Monday, October 21, 2013

Stop Helping Rapists - Yes, You

I don't know what it will take to make non-consensual sex as culturally unacceptable as smoking or child abuse. But stopping enabling the rapists would be a good start.

Jessica Valenti at The Nation:

We know how this is going to play out: there will be outrage, there will be victim-blaming, there will be media attention and maybe even a court case. And then there will be another rape. There will always be another rape.

Because despite best intentions, too many people are making America a very comfortable place for rapists. The incredible work being done by feminists—work that’s made progress changing policy and shifting the culture—is consistently stymied by an ignorant, even if well-meaning, majority. If we want justice for sexual assault victims, Americans needs to get on board with feminists or move out of our way.

SNIP

When we make victims’ choices the focus of rape prevention, we make the world a safer place for rapists. It gives attackers what Thomas Macaulay Millar calls—in his excellent piece ‘Meet the Predators’—social licence to operate. You know why rapists attack rape women? Because they know the victim’s community and law enforcement will be less likely to believe them. When you tell a rape joke? A rapist thinks that you’re on their side! In ways big and small, we are making this easy on them.

I’ve written before that I think a huge part of rape culture is that we don’t have a widely accepted cultural definition of rape to guide these conversations. I still think this is true. Relatedly, there is no national standard for teaching young people—girls and boys—about sexual assault and rape culture. I theorized on Twitter last night that American girls learned more about rape culture on Tumblr than they ever did in school—the responses I got were amazing. (And distressing.)

“I’m 24 and went through the public education system. We never learned about rape, let alone rape culture. Instead we learned to dress modestly and that it’s the girl’s place to say no.”

“Rape wasn’t even mentioned in “sex ed” in high school. I found out through tumblr and other sites that it’s ok if I say “no” and that “no” should always be listened to.”

“I had extensive sex ed (which was heteronormative and cisnormative) between 5th and 9th grades. I never heard the term “rape culture” or any talk of consent at all really until I started reading (books and online.)”

We are counting on Tumblr and teenage girls to do the work that schools and mainstream culture should be doing. And as incredible as teenage feminists and online activists are, they cannot do it alone. How is it possible, that with a well-known epidemic of rape in this country, that we don’t demand rape culture be taught in every school? (Abstinence only education would need to be abolished, too.)

Perhaps to some teaching “rape is wrong” seems silly—don’t we all know this already? The truth is we don’t—as a country, we don’t really even understand what rape is. In Steubenville, a student who had learned that drunk driving was wrong—he took car keys away from an inebriated friend—looked on while an unconscious girl was penetrated because “it wasn’t violent…I thought [rape] was forcing yourself on someone.”
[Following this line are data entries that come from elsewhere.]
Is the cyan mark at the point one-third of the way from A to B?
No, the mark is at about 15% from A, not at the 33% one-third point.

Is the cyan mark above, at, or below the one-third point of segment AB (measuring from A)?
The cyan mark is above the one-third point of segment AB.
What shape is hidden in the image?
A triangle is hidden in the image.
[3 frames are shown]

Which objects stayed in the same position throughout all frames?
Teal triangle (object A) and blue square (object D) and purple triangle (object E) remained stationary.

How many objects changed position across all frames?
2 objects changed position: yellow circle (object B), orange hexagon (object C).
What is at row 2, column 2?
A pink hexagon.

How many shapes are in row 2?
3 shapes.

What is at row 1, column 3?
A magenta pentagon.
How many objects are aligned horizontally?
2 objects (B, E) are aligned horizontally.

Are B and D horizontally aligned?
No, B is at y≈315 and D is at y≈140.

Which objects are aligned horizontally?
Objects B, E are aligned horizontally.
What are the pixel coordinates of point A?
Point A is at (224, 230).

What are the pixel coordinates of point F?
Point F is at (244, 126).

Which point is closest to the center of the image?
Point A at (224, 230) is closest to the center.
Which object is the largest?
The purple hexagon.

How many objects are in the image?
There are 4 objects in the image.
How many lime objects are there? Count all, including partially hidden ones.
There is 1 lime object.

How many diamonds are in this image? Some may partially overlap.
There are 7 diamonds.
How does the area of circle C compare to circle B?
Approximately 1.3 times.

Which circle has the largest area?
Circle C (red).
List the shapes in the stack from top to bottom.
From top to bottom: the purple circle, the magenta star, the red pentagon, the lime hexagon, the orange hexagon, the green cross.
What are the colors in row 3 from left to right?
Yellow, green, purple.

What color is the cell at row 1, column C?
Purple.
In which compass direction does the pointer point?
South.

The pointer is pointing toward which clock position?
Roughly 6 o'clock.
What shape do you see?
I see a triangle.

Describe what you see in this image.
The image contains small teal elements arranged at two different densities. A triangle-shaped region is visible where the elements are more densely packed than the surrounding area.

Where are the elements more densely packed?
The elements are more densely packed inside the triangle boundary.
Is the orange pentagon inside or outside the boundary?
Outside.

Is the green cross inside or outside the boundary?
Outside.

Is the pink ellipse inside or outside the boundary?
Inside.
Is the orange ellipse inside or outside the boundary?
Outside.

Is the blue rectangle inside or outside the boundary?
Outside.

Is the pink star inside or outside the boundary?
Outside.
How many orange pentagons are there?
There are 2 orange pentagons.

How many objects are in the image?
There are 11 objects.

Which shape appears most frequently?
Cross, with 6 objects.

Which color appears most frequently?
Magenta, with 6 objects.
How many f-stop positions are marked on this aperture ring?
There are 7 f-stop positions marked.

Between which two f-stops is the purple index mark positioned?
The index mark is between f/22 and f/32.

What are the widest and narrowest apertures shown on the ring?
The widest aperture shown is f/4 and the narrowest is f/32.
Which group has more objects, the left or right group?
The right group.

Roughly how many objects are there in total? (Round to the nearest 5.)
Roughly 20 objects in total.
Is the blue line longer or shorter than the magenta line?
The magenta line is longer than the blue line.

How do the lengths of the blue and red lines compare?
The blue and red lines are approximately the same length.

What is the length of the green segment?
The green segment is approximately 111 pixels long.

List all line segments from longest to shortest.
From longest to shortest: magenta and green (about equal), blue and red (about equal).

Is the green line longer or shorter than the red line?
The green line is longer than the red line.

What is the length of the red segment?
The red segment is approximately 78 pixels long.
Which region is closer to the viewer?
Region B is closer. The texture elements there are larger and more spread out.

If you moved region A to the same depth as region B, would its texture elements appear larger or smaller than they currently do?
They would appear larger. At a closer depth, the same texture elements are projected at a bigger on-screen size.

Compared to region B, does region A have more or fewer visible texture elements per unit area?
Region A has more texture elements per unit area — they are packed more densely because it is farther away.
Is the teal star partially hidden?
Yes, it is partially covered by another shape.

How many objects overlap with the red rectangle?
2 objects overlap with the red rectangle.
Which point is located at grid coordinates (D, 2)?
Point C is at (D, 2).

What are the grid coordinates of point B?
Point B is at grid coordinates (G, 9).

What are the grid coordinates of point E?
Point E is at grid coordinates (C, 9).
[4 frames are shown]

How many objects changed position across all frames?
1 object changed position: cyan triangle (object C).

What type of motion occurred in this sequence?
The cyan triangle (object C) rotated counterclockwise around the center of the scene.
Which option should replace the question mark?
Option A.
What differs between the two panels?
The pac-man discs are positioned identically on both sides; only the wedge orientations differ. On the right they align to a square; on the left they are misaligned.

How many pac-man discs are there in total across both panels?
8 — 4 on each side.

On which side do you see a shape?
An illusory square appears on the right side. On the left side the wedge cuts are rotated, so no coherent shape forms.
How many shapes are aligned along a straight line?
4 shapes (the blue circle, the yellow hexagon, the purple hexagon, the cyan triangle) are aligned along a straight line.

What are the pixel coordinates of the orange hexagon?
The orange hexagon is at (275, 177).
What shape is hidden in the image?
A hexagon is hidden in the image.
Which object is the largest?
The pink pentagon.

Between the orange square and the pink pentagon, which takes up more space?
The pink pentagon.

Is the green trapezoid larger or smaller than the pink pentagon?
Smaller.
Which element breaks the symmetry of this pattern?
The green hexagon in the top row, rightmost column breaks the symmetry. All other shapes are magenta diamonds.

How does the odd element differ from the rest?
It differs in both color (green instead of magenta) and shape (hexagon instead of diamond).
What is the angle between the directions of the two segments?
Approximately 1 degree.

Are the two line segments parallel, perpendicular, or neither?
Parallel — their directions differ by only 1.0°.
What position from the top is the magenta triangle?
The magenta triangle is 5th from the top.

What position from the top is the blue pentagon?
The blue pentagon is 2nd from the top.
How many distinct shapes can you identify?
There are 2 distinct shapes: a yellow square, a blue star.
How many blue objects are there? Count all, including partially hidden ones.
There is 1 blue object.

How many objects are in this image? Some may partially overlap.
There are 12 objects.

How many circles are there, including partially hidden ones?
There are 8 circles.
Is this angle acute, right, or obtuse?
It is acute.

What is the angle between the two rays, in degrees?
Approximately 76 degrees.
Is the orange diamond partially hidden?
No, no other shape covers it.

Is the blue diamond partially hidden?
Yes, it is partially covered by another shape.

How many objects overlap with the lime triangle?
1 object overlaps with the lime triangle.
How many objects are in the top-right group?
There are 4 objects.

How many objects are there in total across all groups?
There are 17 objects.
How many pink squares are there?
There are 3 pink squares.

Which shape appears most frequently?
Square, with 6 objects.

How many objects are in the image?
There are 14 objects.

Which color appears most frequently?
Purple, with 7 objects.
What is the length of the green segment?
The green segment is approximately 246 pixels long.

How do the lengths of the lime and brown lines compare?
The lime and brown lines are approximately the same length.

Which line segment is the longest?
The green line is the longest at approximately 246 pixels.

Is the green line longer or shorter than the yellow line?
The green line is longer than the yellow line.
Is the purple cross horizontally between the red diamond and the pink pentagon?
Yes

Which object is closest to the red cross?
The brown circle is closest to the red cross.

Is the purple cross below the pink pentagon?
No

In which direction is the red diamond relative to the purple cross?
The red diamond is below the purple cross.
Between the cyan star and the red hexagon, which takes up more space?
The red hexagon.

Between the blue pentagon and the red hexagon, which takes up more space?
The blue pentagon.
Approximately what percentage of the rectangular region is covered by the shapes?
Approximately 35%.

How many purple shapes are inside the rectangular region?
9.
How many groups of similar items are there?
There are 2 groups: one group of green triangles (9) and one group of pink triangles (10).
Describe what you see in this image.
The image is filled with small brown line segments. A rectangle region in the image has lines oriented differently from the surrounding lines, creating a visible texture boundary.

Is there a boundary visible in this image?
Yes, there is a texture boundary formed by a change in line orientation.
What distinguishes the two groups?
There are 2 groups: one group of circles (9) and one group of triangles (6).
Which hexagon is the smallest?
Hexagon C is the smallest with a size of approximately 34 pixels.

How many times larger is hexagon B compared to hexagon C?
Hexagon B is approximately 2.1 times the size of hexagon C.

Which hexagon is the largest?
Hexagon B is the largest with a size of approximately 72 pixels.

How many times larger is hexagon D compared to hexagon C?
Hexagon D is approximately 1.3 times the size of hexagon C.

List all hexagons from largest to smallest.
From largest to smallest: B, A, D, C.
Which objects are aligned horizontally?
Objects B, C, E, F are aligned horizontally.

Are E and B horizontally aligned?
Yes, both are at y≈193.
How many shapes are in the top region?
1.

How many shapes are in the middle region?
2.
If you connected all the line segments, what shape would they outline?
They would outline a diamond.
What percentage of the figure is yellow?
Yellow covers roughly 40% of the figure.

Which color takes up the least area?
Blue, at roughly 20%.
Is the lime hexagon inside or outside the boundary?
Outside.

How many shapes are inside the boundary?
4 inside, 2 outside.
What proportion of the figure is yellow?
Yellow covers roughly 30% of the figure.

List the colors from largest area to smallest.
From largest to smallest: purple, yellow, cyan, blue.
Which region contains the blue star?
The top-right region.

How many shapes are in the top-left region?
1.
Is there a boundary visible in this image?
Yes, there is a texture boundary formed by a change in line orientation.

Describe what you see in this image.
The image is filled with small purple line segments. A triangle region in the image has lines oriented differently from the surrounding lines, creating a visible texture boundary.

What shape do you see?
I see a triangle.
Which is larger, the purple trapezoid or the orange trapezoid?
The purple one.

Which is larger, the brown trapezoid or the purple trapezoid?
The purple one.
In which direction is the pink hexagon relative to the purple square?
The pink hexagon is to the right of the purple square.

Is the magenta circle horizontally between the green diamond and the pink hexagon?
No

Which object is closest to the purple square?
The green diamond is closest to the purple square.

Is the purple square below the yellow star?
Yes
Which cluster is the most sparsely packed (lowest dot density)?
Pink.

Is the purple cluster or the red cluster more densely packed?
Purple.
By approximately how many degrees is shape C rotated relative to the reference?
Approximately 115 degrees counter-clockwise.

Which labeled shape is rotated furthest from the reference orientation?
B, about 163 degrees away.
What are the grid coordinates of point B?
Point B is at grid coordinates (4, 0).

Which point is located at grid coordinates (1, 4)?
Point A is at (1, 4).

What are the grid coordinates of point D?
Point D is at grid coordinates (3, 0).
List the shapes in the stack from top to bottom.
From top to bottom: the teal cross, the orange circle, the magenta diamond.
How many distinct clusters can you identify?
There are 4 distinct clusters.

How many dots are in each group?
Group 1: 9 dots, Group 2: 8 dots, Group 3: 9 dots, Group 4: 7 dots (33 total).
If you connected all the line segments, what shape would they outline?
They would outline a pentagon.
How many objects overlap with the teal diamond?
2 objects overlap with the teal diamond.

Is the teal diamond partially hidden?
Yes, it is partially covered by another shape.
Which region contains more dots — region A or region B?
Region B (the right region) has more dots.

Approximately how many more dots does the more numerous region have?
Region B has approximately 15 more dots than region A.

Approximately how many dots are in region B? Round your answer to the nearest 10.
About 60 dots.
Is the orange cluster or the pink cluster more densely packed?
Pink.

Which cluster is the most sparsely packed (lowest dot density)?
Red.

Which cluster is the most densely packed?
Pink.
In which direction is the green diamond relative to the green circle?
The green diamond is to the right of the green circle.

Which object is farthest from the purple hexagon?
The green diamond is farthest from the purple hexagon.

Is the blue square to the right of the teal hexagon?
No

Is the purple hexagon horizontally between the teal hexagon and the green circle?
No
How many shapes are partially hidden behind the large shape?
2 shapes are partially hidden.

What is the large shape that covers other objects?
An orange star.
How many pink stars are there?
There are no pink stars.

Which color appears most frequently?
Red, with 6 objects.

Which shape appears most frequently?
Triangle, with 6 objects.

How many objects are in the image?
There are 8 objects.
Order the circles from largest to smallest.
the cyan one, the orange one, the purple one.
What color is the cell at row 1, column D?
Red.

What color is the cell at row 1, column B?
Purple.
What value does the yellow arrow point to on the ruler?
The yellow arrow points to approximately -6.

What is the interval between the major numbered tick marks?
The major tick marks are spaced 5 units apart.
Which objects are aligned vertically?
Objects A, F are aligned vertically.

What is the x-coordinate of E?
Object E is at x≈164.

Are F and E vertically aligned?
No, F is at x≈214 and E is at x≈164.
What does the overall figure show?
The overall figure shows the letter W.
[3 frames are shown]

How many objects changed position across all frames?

For every story of sexual assault that sparks a national outcry, there are thousands more that go unnoticed. Not because we don’t care, but because rape and victim-blaming is business as usual. Feminists are offering interventions to this sad reality, but if anything is going to change, we all need to listen up. And if you find yourself making arguments that feminists find abhorrent, consider that you just very well may be helping a rapist.